Silencing the skeptics (including John McEnroe, who called him a “one-Slam wonder”), Rafter returned to defend his title the following year, this time defeating fellow Aussie Mark Philippoussis, 6-3, 3-6, 6-2, 6-0, and, in doing so, winning over the New York crowd once and for all. His triumph in Flushing Meadows made him the first man in the Open Era to win the Canada Masters, Cincinnati Masters and US Open in the same year, aka the American Summer Slam.
“Now I feel last year wasn't such a fluke then. This year I feel I've consolidated,” said Rafter. “I was sort of struggling with if people respected me for what I'd done or, again, if it was just a fluke. So now I can look at people and think, ‘I have done it again.’”
Though Rafter would never win another major (he reached back-to-back Wimbledon finals in 2000 and 2001), the graceful Aussie did rise to No. 1 in the world and finished his career with a 358-191 record and 21 titles. He was a skilled doubles player, too, winning the Australian Open alongside Jonas Bjorkman in 1999. He remains the last man to reach the semis or better of every Slam in both singles and doubles.
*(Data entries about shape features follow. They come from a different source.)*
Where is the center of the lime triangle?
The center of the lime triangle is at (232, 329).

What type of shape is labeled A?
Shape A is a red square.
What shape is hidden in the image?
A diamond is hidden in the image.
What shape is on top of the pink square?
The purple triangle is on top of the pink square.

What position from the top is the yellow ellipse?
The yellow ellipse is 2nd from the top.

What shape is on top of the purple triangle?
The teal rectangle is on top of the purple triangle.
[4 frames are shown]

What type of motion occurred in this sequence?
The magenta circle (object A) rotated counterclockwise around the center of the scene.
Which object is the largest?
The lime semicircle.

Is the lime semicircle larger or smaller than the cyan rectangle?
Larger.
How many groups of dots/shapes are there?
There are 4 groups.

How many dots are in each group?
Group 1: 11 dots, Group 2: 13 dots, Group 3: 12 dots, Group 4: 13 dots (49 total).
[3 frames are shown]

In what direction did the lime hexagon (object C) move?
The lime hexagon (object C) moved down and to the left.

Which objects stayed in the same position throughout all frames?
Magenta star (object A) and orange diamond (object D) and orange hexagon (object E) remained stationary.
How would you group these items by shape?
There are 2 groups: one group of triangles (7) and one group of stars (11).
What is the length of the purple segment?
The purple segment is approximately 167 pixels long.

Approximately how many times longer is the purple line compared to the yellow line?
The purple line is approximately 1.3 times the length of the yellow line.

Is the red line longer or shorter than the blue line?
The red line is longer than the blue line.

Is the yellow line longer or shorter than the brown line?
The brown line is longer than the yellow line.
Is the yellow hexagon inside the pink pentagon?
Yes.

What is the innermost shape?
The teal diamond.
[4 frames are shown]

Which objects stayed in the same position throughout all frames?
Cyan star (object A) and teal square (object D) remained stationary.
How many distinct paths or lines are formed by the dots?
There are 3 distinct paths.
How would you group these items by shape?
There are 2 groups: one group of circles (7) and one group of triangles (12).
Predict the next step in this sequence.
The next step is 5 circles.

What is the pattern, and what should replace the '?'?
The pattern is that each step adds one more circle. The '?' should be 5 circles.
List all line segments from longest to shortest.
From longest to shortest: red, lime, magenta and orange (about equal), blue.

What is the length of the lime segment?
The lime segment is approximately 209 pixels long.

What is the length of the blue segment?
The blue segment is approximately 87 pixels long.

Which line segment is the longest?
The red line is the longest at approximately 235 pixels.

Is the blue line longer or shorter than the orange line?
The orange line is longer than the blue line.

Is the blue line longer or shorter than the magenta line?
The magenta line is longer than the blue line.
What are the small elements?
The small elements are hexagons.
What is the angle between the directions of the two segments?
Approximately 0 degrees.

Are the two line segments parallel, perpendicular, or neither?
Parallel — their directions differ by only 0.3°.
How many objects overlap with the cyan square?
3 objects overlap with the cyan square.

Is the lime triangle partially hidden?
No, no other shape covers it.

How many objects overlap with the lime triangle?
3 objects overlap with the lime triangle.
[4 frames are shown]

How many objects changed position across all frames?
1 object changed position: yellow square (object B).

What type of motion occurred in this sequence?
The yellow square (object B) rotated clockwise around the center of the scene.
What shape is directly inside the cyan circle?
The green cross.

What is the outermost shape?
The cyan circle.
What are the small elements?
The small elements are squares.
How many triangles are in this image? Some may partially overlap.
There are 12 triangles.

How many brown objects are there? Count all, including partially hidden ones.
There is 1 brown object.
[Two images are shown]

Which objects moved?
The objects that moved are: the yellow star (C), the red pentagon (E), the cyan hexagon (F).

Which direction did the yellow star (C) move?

In Davis Cup play, Rafter went a combined 21-11 in singles and doubles, helping push Australia toward the 1999 World Group title, the nation’s first in 13 years.
50 Fact: Rafter was undefeated (3-0) in head-to-heads against all-time Slam king Roger Federer and remains the only player with a winning record against the Swiss on three surfaces – clay, grass and hard courts.